Langsam, aber stetig baut Regisseur Jan Martin Scharf mit seinen überzeugenden Darstellern ein Gefühl der Bedrohung auf, das durch die Nervosität aller Beteiligten effektvoll verstärkt wird. Schliesslich ist ihnen allen bewusst, dass ihre Beziehungen nicht den gesellschaftlichen Konventionen entsprechen. Sie stehen unter ständiger Beobachtung, als warte die Aussenwelt - Angehörige ebenso wie berufliche Ordnungshüter – nur darauf, dass ihre Befürchtungen sich bestätigen.
Warum erliegen wir dem "Reiz des Bösen"?
Es geht nicht nur um die Frauen, die dem "Reiz des Bösen" erliegen. Es geht um Vorverurteilung, Fairness, um Liebe und Beistand gegen alle Widrigkeiten. Tarek etwa hat schreckliche Verbrechen begangen, aber hart an sich gearbeitet. Sahin Eryilmaz spielt ihn als unsicheren grossen Teddybär, dem unsere Sympathien zufliegen – aber als er dem Druck, Hauptverdächtiger zu sein, nicht länger standhält, als sein Verhalten alle Vorurteile zu bestätigen scheint, landet er im Teufelskreis.
Es geht in "Der Reiz des Bösen" nicht nur darum, wem man glaubt, sondern auch, woran.

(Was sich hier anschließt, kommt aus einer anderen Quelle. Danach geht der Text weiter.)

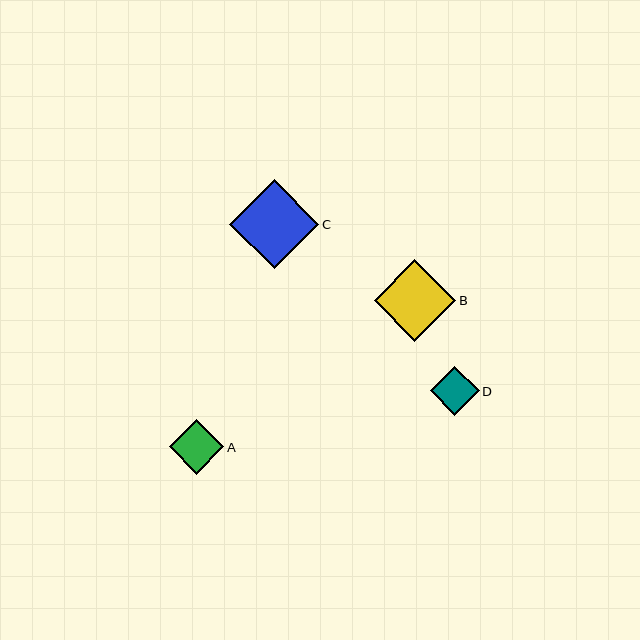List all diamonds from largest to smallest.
From largest to smallest: C, B, A, D.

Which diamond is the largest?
Diamond C is the largest with a size of approximately 89 pixels.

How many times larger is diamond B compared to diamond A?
Diamond B is approximately 1.5 times the size of diamond A.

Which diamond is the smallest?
Diamond D is the smallest with a size of approximately 49 pixels.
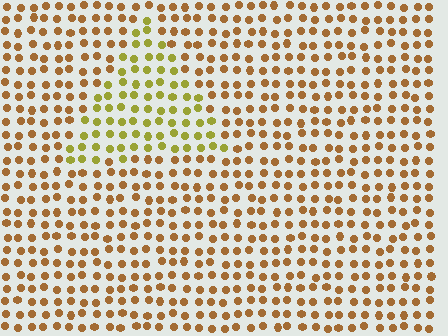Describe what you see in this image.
The image is filled with small brown elements in a uniform arrangement. A triangle-shaped region is visible where the elements are tinted to a slightly different hue, forming a subtle color boundary.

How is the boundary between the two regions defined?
The boundary is defined purely by a slight shift in hue (about 35 degrees). Spacing, size, and orientation are identical on both sides.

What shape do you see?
I see a triangle.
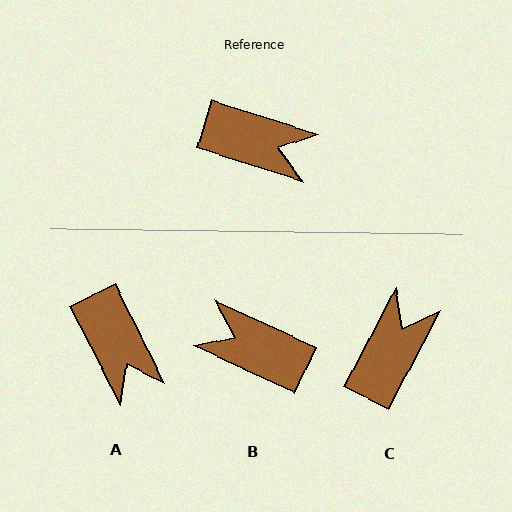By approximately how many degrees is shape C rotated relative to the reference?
Approximately 80 degrees counter-clockwise.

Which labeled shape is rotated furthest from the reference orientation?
B, about 173 degrees away.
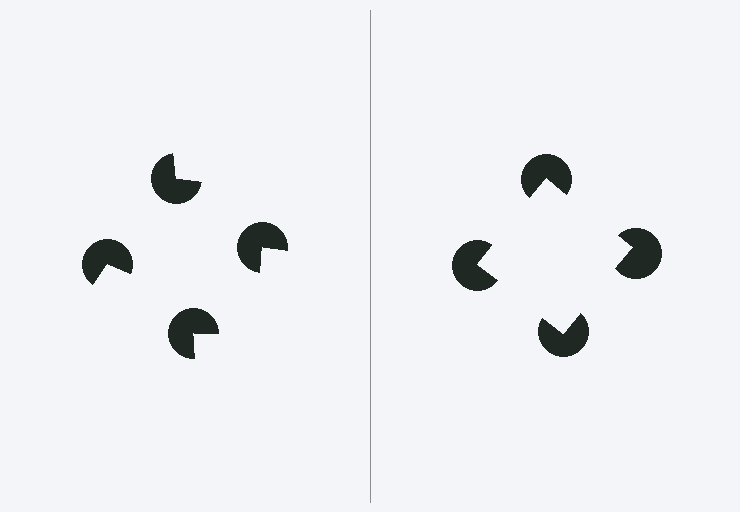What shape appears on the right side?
An illusory square.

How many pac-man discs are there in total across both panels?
8 — 4 on each side.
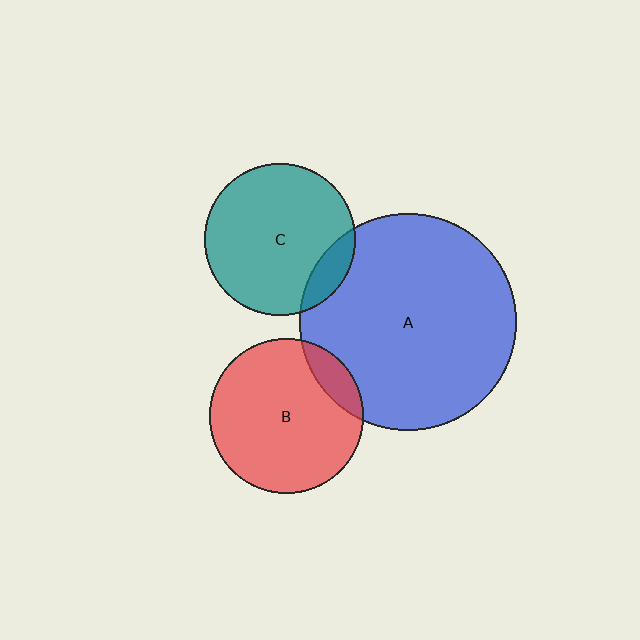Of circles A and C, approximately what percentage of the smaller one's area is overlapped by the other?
Approximately 10%.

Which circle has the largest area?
Circle A (blue).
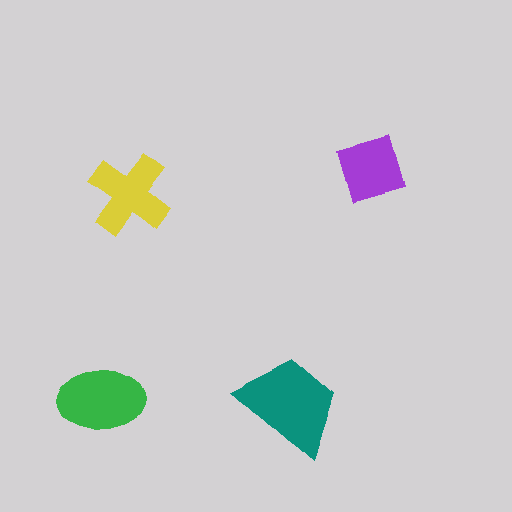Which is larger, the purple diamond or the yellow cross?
The yellow cross.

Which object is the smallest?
The purple diamond.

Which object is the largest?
The teal trapezoid.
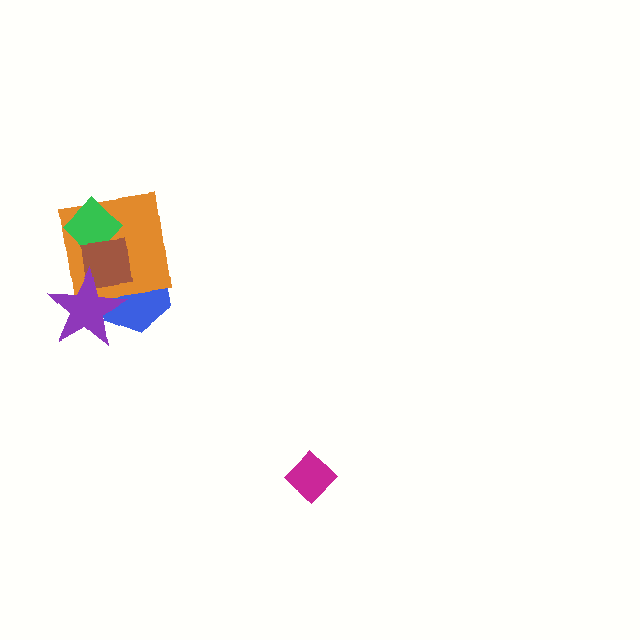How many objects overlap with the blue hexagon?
3 objects overlap with the blue hexagon.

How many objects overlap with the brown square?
4 objects overlap with the brown square.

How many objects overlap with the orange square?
4 objects overlap with the orange square.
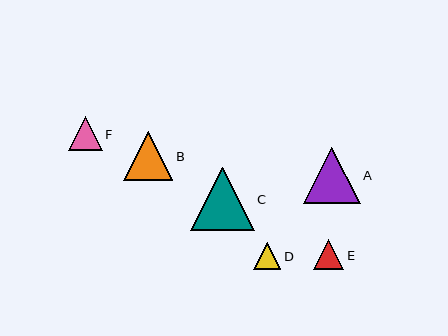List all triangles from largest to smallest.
From largest to smallest: C, A, B, F, E, D.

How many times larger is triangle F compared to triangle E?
Triangle F is approximately 1.1 times the size of triangle E.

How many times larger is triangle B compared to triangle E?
Triangle B is approximately 1.6 times the size of triangle E.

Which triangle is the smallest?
Triangle D is the smallest with a size of approximately 27 pixels.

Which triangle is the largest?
Triangle C is the largest with a size of approximately 64 pixels.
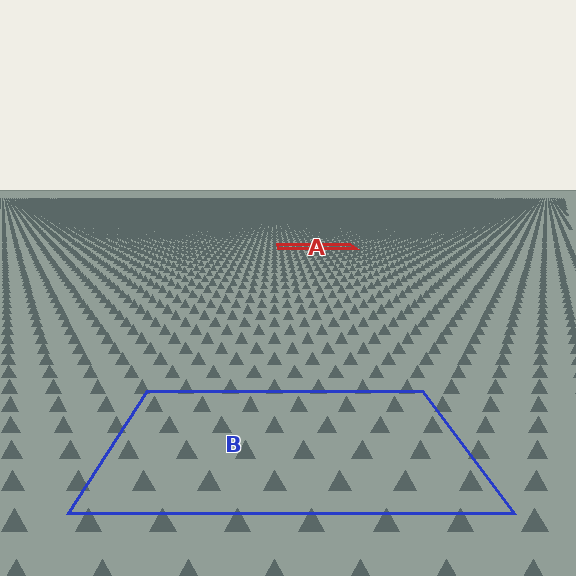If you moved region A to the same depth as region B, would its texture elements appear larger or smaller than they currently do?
They would appear larger. At a closer depth, the same texture elements are projected at a bigger on-screen size.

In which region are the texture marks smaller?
The texture marks are smaller in region A, because it is farther away.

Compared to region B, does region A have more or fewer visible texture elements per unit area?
Region A has more texture elements per unit area — they are packed more densely because it is farther away.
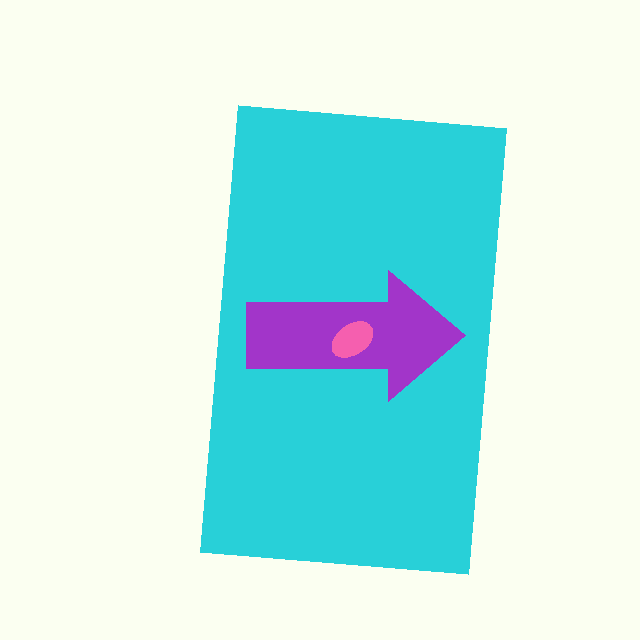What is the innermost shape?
The pink ellipse.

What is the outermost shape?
The cyan rectangle.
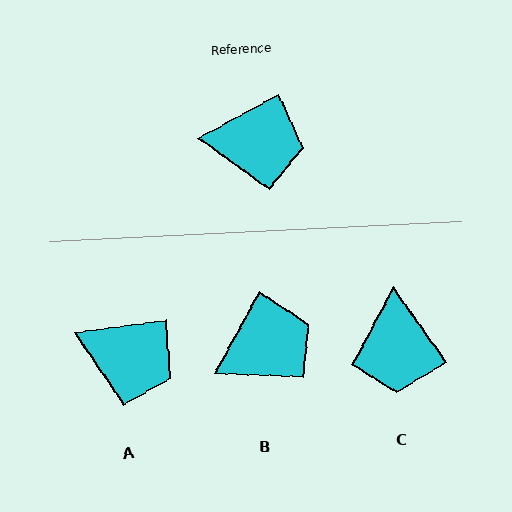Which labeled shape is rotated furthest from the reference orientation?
C, about 83 degrees away.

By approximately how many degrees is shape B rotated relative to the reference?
Approximately 33 degrees counter-clockwise.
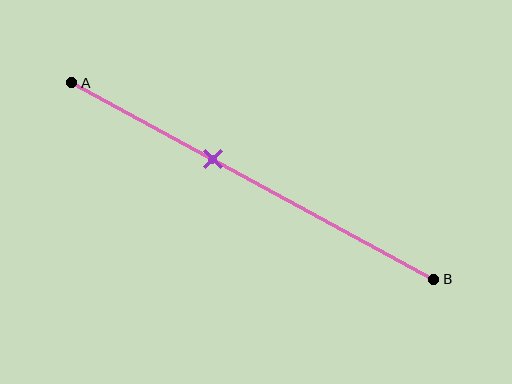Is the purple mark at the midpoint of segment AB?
No, the mark is at about 40% from A, not at the 50% midpoint.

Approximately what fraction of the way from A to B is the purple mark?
The purple mark is approximately 40% of the way from A to B.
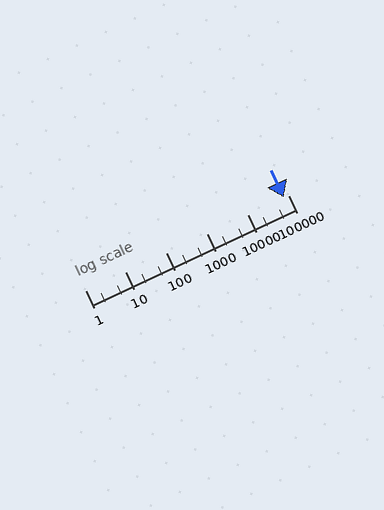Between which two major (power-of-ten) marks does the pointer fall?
The pointer is between 10000 and 100000.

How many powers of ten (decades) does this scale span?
The scale spans 5 decades, from 1 to 100000.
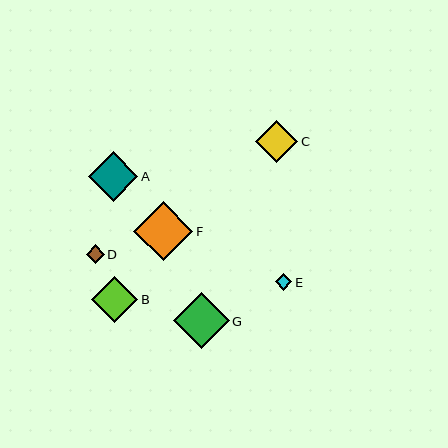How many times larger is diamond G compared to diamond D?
Diamond G is approximately 3.0 times the size of diamond D.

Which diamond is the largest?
Diamond F is the largest with a size of approximately 59 pixels.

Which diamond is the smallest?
Diamond E is the smallest with a size of approximately 16 pixels.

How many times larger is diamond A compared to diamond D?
Diamond A is approximately 2.7 times the size of diamond D.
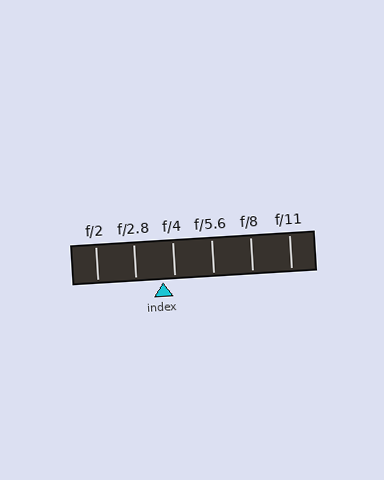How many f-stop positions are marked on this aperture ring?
There are 6 f-stop positions marked.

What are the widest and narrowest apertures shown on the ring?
The widest aperture shown is f/2 and the narrowest is f/11.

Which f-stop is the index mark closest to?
The index mark is closest to f/4.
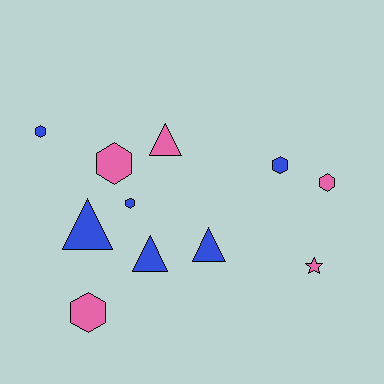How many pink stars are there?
There is 1 pink star.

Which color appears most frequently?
Blue, with 6 objects.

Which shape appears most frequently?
Hexagon, with 6 objects.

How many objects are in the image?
There are 11 objects.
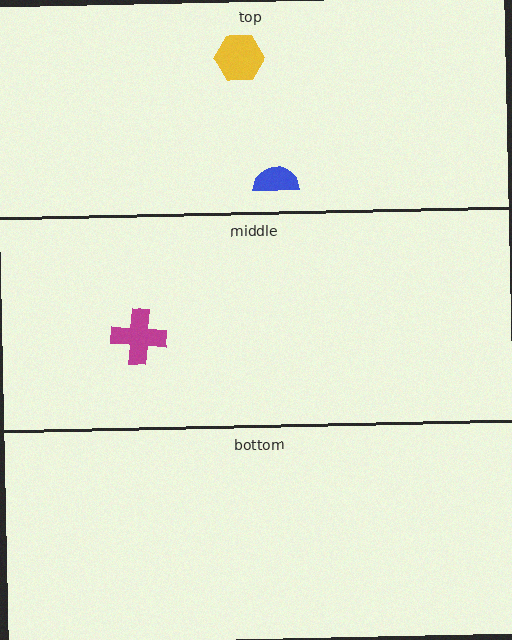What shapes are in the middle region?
The magenta cross.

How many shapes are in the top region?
2.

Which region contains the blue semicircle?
The top region.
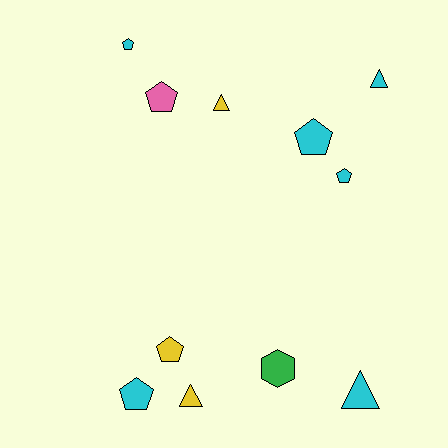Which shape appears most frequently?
Pentagon, with 6 objects.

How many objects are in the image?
There are 11 objects.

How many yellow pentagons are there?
There is 1 yellow pentagon.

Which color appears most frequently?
Cyan, with 6 objects.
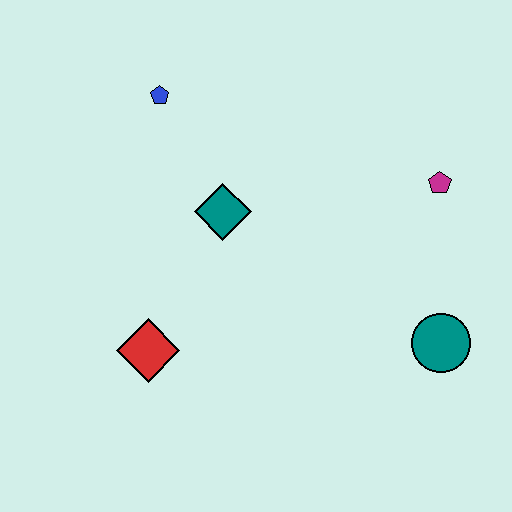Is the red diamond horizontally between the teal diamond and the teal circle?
No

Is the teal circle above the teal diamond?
No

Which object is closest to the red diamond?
The teal diamond is closest to the red diamond.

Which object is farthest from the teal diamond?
The teal circle is farthest from the teal diamond.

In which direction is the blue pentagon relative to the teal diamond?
The blue pentagon is above the teal diamond.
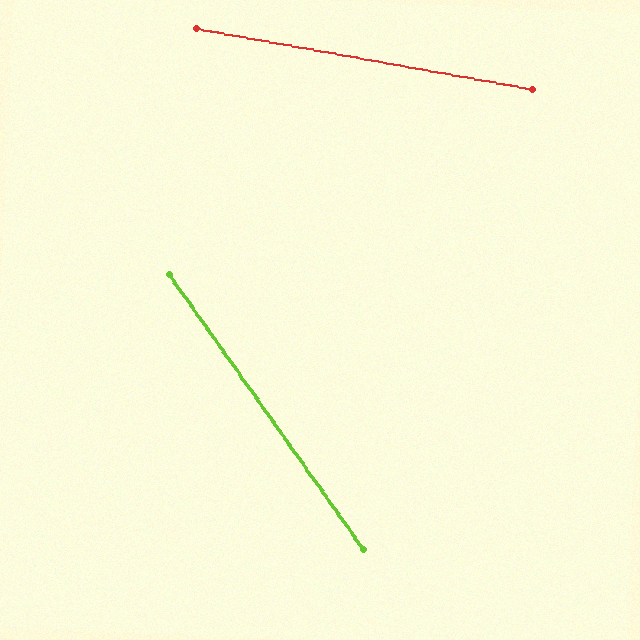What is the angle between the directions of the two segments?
Approximately 45 degrees.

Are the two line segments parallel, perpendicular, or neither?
Neither parallel nor perpendicular — they differ by about 45°.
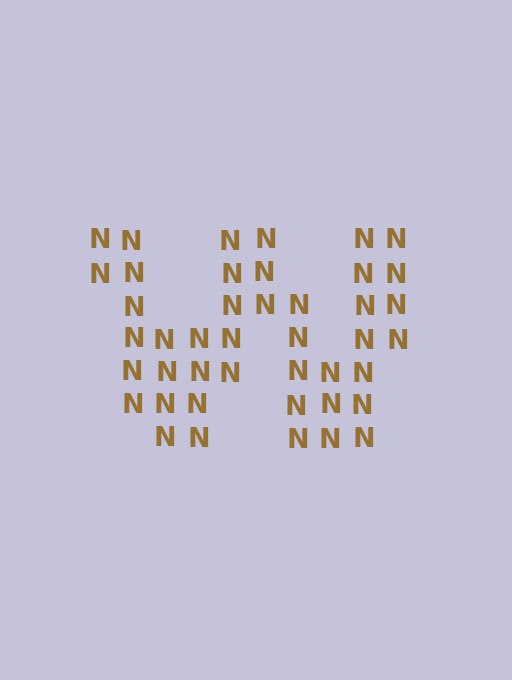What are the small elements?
The small elements are letter N's.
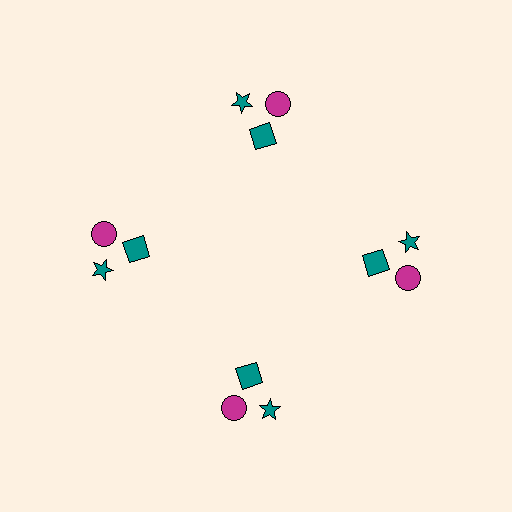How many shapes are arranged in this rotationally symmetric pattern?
There are 12 shapes, arranged in 4 groups of 3.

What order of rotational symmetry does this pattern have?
This pattern has 4-fold rotational symmetry.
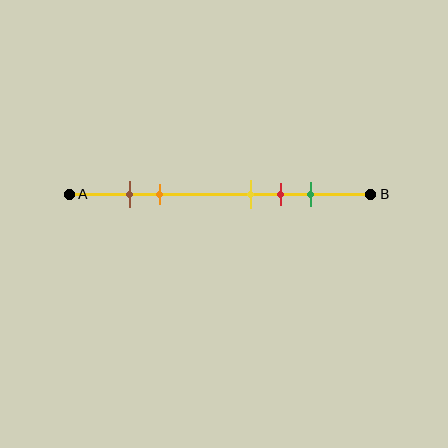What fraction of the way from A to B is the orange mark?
The orange mark is approximately 30% (0.3) of the way from A to B.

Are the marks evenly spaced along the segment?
No, the marks are not evenly spaced.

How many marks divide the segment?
There are 5 marks dividing the segment.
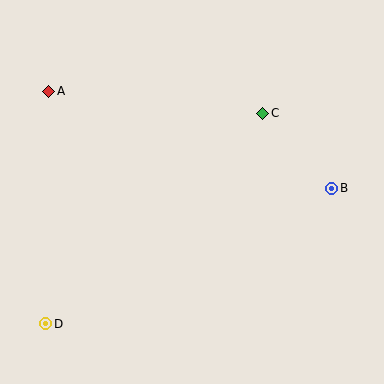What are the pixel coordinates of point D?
Point D is at (46, 324).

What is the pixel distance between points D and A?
The distance between D and A is 233 pixels.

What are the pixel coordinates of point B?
Point B is at (332, 188).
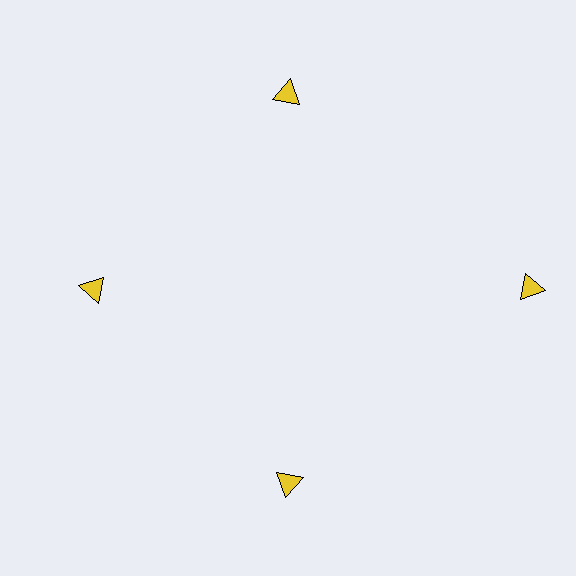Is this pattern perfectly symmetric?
No. The 4 yellow triangles are arranged in a ring, but one element near the 3 o'clock position is pushed outward from the center, breaking the 4-fold rotational symmetry.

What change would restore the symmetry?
The symmetry would be restored by moving it inward, back onto the ring so that all 4 triangles sit at equal angles and equal distance from the center.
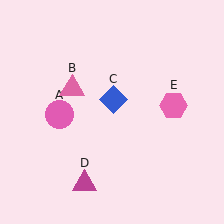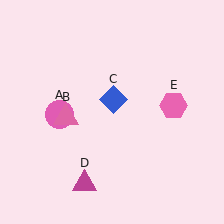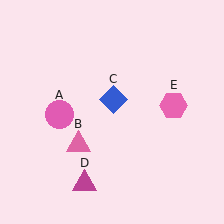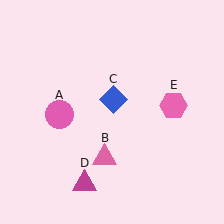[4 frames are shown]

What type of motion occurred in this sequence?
The pink triangle (object B) rotated counterclockwise around the center of the scene.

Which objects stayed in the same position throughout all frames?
Pink circle (object A) and blue diamond (object C) and magenta triangle (object D) and pink hexagon (object E) remained stationary.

Die Kommissare müssen "nur" den Schuldigen finden und alle Verdächtigen an ihren Taten messen. An die Zuschauer aber richtet das Drehbuch von Arne Nolting und Regisseur Jan Martin Scharf weitergehende Fragen: Die Frauen etwa – sind sie vorbildliche Mitglieder einer Gesellschaft, die vergibt und zweite Chancen bietet? Die vom rehabilitierenden Charakter einer Gefängnisstrafe überzeugt ist? Oder sind sie naive Einfaltspinsel mit Helfersyndrom, die sich und ihre Angehörigen in Gefahr bringen?
Und was ist mit uns? Eine so gewitzte wie unheimliche Verhörszene im Film erinnert nicht zufällig an den Psychothriller "Das Schweigen der Lämmer" mit dem faszinierenden Psychopathen Hannibal Lecter. Müssen Krimizuschauer sich den Vorwurf, dem Reiz des Bösen allzu willig zu unterliegen, nicht auch gefallen lassen? Vielleicht. Aber so lange es "Tatorte" wie diesen gibt, lässt man sich den Vorwurf gern gefallen.